2. Protective Role of Vaccination:Complete vaccination was associated with a 68% reduction in the risk of FS (aOR=0.32), with the most pronounced effect observed in infants (odds ratio [OR] decreased from 3.5 to 1.8). This emphasizes the vaccine’s protective role that extends beyond merely controlling the viral infection and suggests an urgent need for accelerated vaccination protocols for infants.

3. Developmental and Sex-Specific Susceptibility: Male infants displayed a 1.8-fold increased risk of FS (P=0.016), which aligns with hypotheses proposing androgen-driven upregulation of ACE2 and the immature integrity of the blood-brain barrier as contributing factors.
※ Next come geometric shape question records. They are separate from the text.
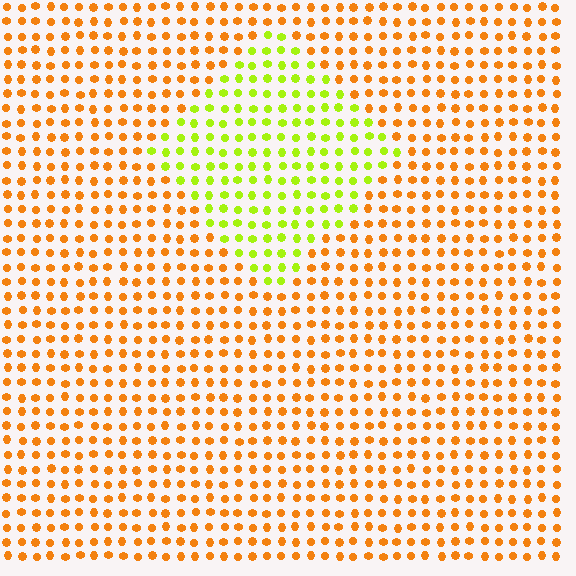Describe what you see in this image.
The image is filled with small orange elements in a uniform arrangement. A diamond-shaped region is visible where the elements are tinted to a slightly different hue, forming a subtle color boundary.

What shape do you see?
I see a diamond.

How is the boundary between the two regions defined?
The boundary is defined purely by a slight shift in hue (about 51 degrees). Spacing, size, and orientation are identical on both sides.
This finding underscores the necessity for developing sex-specific preventive measures.

Although the findings may be constrained by the single-center design and the predominance of the Omicron variant within the cohort (78.4%), they offer valuable insights into clinical associations relevant to the pathogenesis of FS. Future multicenter studies are essential for validating the identified biomarker thresholds, as well as conducting comparative analyses of various vaccine platforms (e.g., mRNA versus inactivated). Furthermore, the development of dynamic models that incorporate the evolution of variants is crucial for refining pediatric neuroprotection strategies during the ongoing COVID-19 pandemic.

Authors’ contributions

Authors’ ContributionsMY: Conceptualization, data collection, statistical analysis, manuscript drafting; YZW: Study design, data curation, manuscript revision; JG: Data analysis, interpretation, figure preparation; CLY: Data collection, validation, literature review; GXL: Supervision, project administration, final manuscript approval; CJY: Methodology, critical revision, coordination. MY and YZW contributed equally to this work.All authors read and approved the final manuscript.

Funding

This study received no specific funding from any public, commercial, or not-for-profit sectors. All resources were provided by the Department of Pediatrics, The First Affiliated Hospital of Xiamen University.

Data availability

The datasets generated and analyzed during this study are not publicly available due to patient privacy and institutional restrictions but are available from the corresponding author (Caijin Yan, email: yancaijin07562@sina.com) upon reasonable request, subject to ethical approval.

Declarations

Ethics approval and consent to participate

This study was approved by the Institutional Review Board of the First Affiliated Hospital of Xiamen University (Approval [2024] Research Ethics Review No. 064). Clinical trial number: Not applicable. As a retrospective study using anonymized historical data, the requirement for informed consent was waived by the ethics committee.

Consent for publication

Not applicable, as no identifiable individual data or images are included in this manuscript.

Competing interests

The authors declare no competing interests.